Hennings claims that her most time consuming activity is monitoring work study before and after school. She said, “[I am] constantly checking if kids are in the room or doing things they are supposed to be doing and following up with them.” This task  also involves a lot of checking emails from teachers about making sure everything was done correctly. 

Her newest task, furthermore, is sending out five day letters. These letters are sent out to students who have missed five days in one class with no valid excuse. Hennings said these letters include something like, “Hey! You have missed five days in one class […] why is this?” 

Along with all of Hennings’ daily responsibilities, her favorite part of her day is being able to get into the classroom to get a better sense of how that operates. The best part of her day, however, is going down to the Performing Arts Center (PAC). Hennings said, “I love going down to the PAC and just watching the kids. They were practicing duet acting the other day, so that was fun to see them.”  

Hennings also expressed how different it is working at an all-girls school. Coming from her previous job as an assistant principal for five years at a coed school in Hastings, Nebr., she wasn’t expecting the level of maturity here. Hennings said, “The level of self-control. That is the whole difference between private and public schools.” It made her realize that she was going to have to discipline girls for a lot of different things than she’s done before.  

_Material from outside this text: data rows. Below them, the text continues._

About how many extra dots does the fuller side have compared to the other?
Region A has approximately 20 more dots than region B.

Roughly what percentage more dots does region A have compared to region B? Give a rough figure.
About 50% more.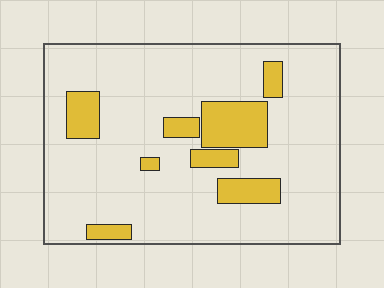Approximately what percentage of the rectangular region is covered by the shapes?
Approximately 15%.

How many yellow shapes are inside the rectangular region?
8.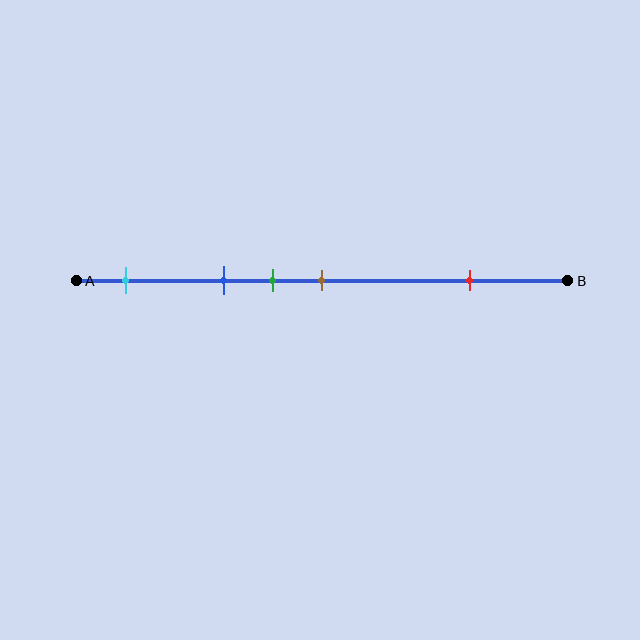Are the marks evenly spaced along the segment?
No, the marks are not evenly spaced.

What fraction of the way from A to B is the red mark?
The red mark is approximately 80% (0.8) of the way from A to B.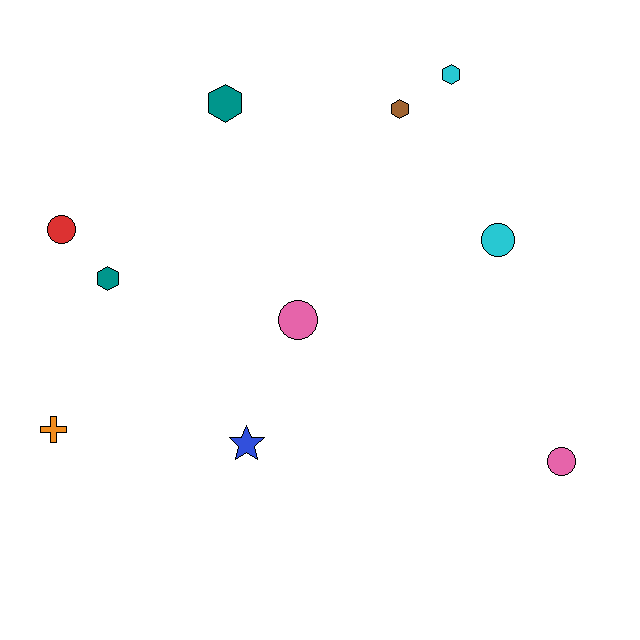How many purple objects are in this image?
There are no purple objects.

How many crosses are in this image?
There is 1 cross.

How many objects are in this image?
There are 10 objects.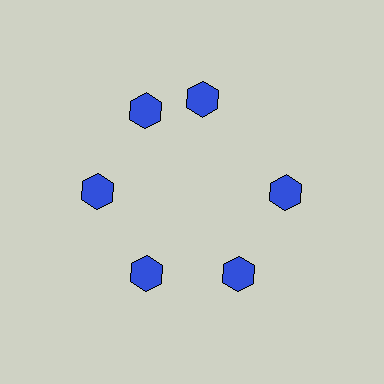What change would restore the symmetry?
The symmetry would be restored by rotating it back into even spacing with its neighbors so that all 6 hexagons sit at equal angles and equal distance from the center.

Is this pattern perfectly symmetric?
No. The 6 blue hexagons are arranged in a ring, but one element near the 1 o'clock position is rotated out of alignment along the ring, breaking the 6-fold rotational symmetry.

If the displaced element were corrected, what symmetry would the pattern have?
It would have 6-fold rotational symmetry — the pattern would map onto itself every 60 degrees.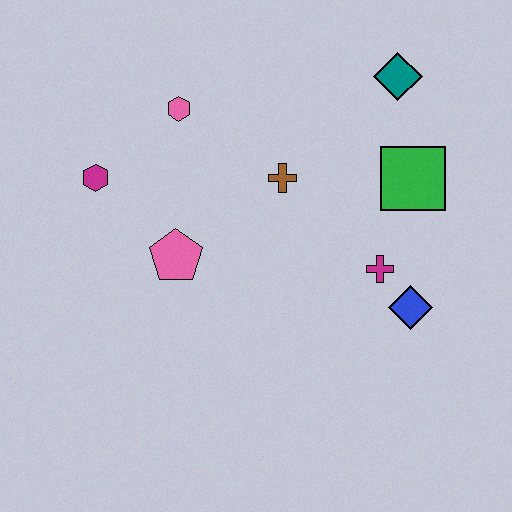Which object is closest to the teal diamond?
The green square is closest to the teal diamond.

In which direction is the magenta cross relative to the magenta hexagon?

Although her job entails a lot of discipline, she also strives to better the lives of students everywhere. One of Henning’s main focuses is increasing diversity in high schools. Here at Marian, she works extensively with the IDEAS club. She also heavily focuses on the current vaping issues in high schools. 

The Dean of Students does a lot more than the average student would realize. Hennings’ job is more than catching uniform violations or managing points. She strives to make the school run smoothly and make sure jobs get done.